Three hospitals, three primary care trusts and three local authorities in Bristol are working to develop a single electronic care record for the local health community.

Weston Area Health NHS Trust, University Hospitals Bristol NHS Foundation Trust and North Bristol NHS Foundation Trust, plus the local authorities and PCTs covering Bristol, South Gloucestershire and North Somerset, are steering away from implementing the Summary Care Record. 

They plan instead to use the Interoperability Toolkit to create a system that will allow clinicians and social care workers to share information while working in their own clinical systems.

The organisations are in the early stages of developing the business case.

However, Martin Bell, IT director for North Bristol told eHealth Insider: “Whatever happens with the NHS reforms in terms of organisations coming or going we want to be able to provide information to staff across the whole spectrum.

“We want to create a portal that will provide a common view of that information which becomes more and more useful the more it is populated and you can really get at those information nuggets.”

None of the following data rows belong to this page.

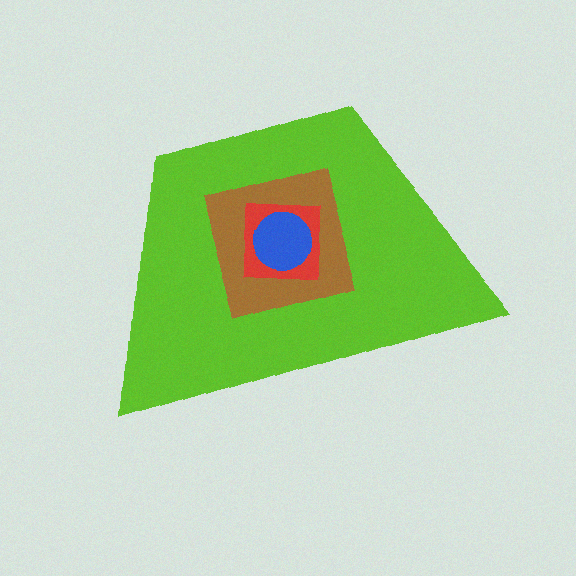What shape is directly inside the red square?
The blue circle.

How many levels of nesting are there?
4.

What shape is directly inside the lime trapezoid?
The brown square.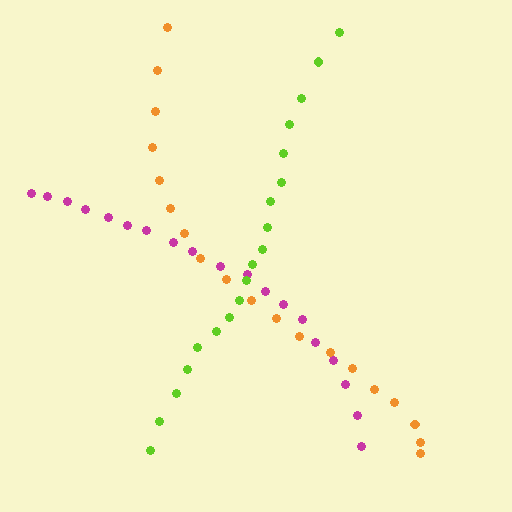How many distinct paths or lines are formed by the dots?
There are 3 distinct paths.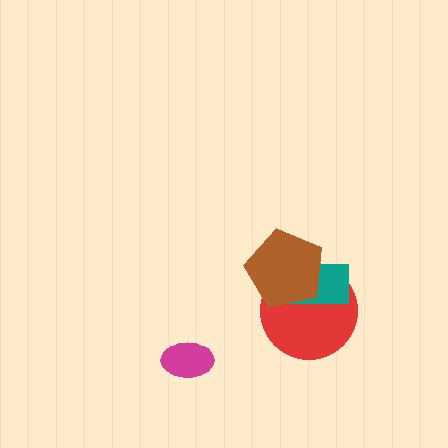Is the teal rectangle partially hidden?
Yes, it is partially covered by another shape.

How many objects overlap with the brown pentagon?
2 objects overlap with the brown pentagon.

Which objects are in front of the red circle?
2 objects cover part of the red circle: the teal rectangle and the brown pentagon.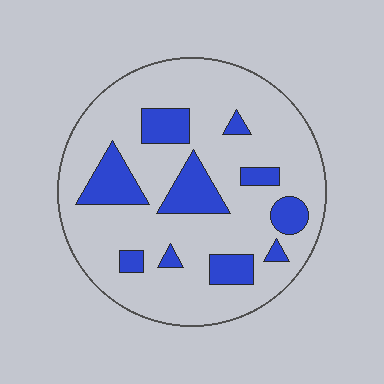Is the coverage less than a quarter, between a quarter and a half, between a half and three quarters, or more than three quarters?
Less than a quarter.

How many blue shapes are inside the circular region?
10.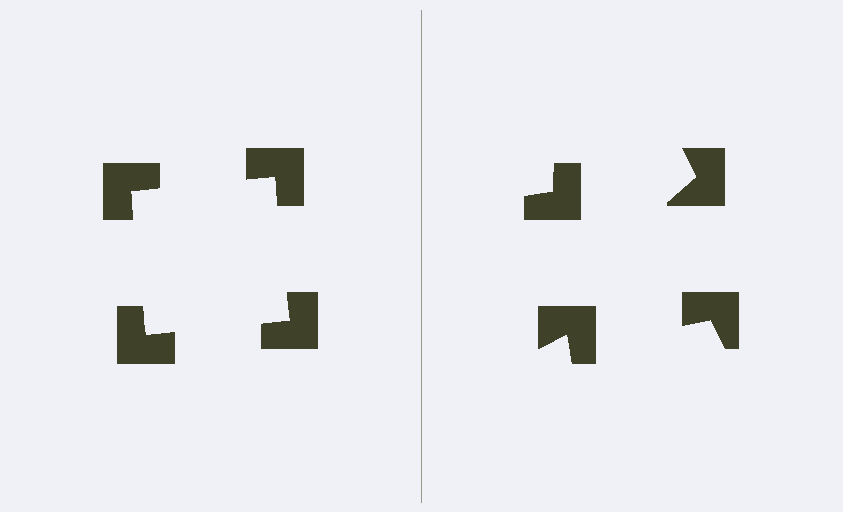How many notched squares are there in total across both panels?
8 — 4 on each side.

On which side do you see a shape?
An illusory square appears on the left side. On the right side the wedge cuts are rotated, so no coherent shape forms.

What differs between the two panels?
The notched squares are positioned identically on both sides; only the wedge orientations differ. On the left they align to a square; on the right they are misaligned.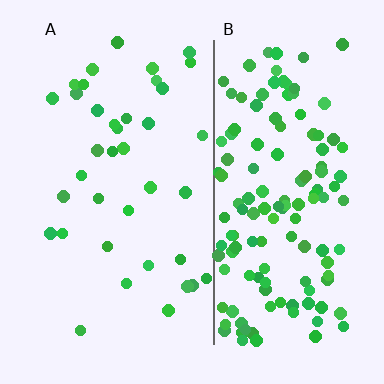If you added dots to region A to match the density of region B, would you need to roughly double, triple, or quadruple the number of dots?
Approximately quadruple.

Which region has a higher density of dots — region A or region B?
B (the right).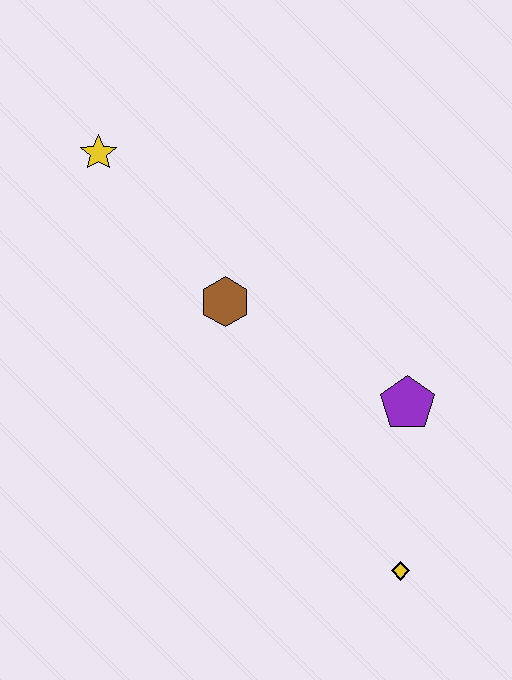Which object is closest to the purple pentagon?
The yellow diamond is closest to the purple pentagon.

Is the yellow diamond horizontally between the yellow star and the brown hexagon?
No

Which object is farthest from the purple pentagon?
The yellow star is farthest from the purple pentagon.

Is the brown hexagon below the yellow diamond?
No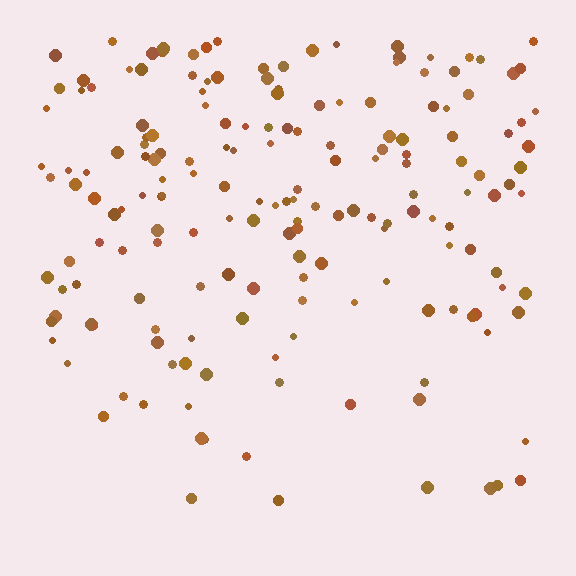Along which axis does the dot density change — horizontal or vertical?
Vertical.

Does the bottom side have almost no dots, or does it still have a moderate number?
Still a moderate number, just noticeably fewer than the top.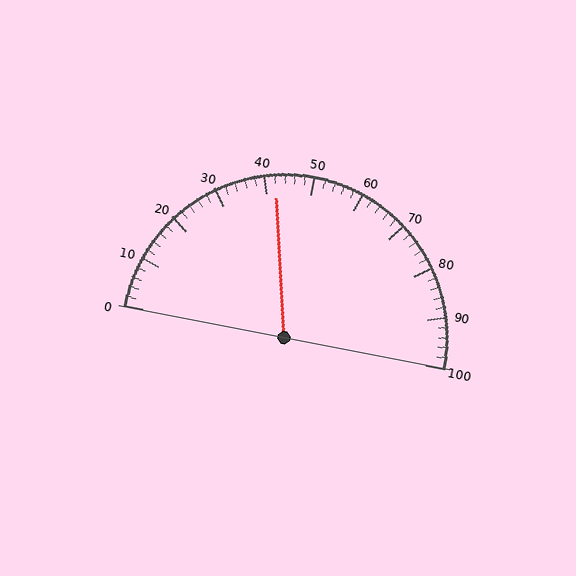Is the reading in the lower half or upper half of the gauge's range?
The reading is in the lower half of the range (0 to 100).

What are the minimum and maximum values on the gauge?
The gauge ranges from 0 to 100.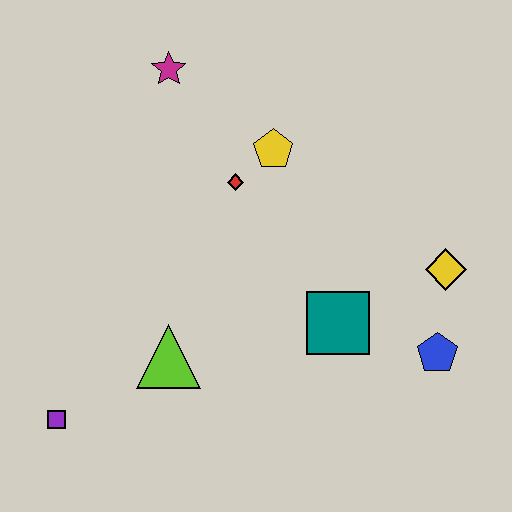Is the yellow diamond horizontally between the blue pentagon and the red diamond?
No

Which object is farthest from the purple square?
The yellow diamond is farthest from the purple square.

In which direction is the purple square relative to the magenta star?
The purple square is below the magenta star.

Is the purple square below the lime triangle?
Yes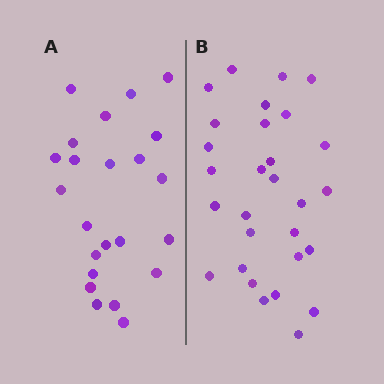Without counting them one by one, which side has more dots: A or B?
Region B (the right region) has more dots.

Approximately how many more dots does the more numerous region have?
Region B has about 6 more dots than region A.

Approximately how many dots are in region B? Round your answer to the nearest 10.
About 30 dots. (The exact count is 29, which rounds to 30.)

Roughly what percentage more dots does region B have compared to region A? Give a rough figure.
About 25% more.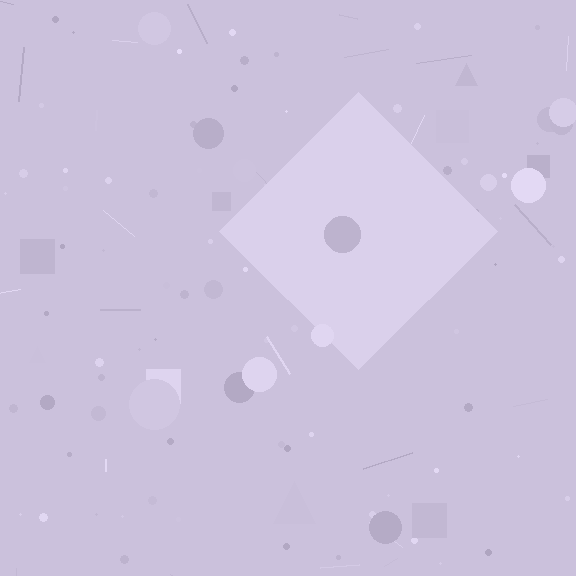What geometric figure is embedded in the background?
A diamond is embedded in the background.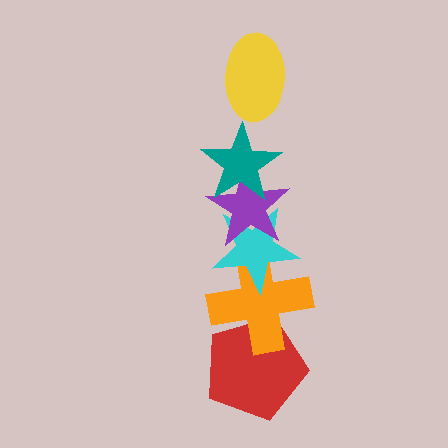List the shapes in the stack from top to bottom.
From top to bottom: the yellow ellipse, the teal star, the purple star, the cyan star, the orange cross, the red pentagon.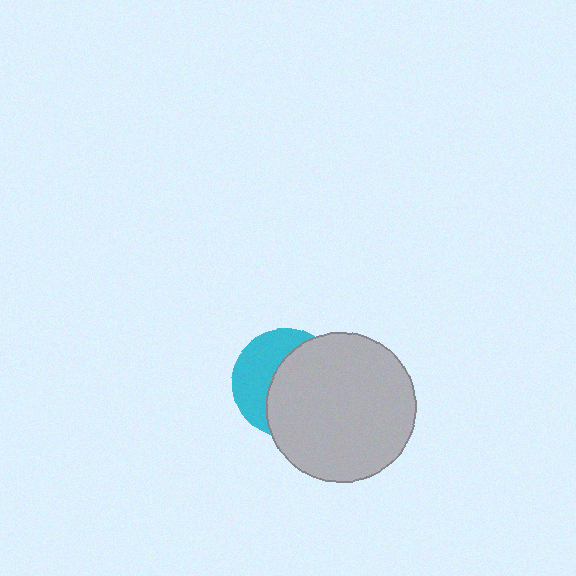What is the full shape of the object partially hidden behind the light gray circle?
The partially hidden object is a cyan circle.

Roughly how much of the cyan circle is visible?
A small part of it is visible (roughly 41%).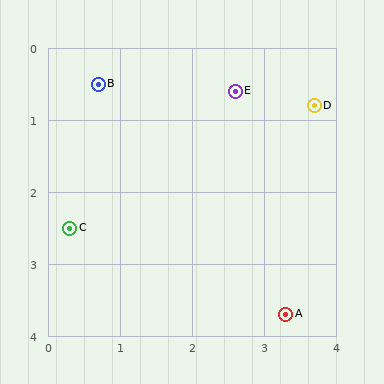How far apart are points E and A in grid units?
Points E and A are about 3.2 grid units apart.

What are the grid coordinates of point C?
Point C is at approximately (0.3, 2.5).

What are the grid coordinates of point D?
Point D is at approximately (3.7, 0.8).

Initial trials, which may be underway towards the end of the year, will look at three priority areas – urgent care, intermediate care services and child health.

Bell said: “For example, if a social care organisation in a Bristol notes that a child could be at risk it could take several days to be communicated to other organisations, if at all.

"But if you had the integration to get that information to the emergency department by that afternoon, when a child shows you with a black eye, you know that there’s a problem.”

Andy Kinnear, the head of Avon IM&T consortium, which manages IT services on behalf of the three PCTs, told EHI that the organisations will initially look at the technology side by addressing how the system will take form.

Kinnear said: “We’re not out to procurement stage yet but think they’ll be elements of a shared record, portal type technology, context integration, SSO, patient indexing and much more. It’s going to be a very complex project.”

He added: “The second part that we are addressing is around the information governance. If we’re going to take this forward we will need the most robust information governance-possibly in the whole of the NHS – that will obviously take some time to do.”

The organisations already have firm building blocks in the form of RiO for community health, Mckesson CarePlus for child health, Northgate and Paris systems for social care, and Cerner Millennium, which is due to go live at North Bristol at the end of 2011.

In addition, the majority of the GPs use EMIS and Adastra systems. Bell added: “Yes there are a lot of systems to get to talk to each other but GPs in particular have pretty good data and we have a really solid IM&T team.”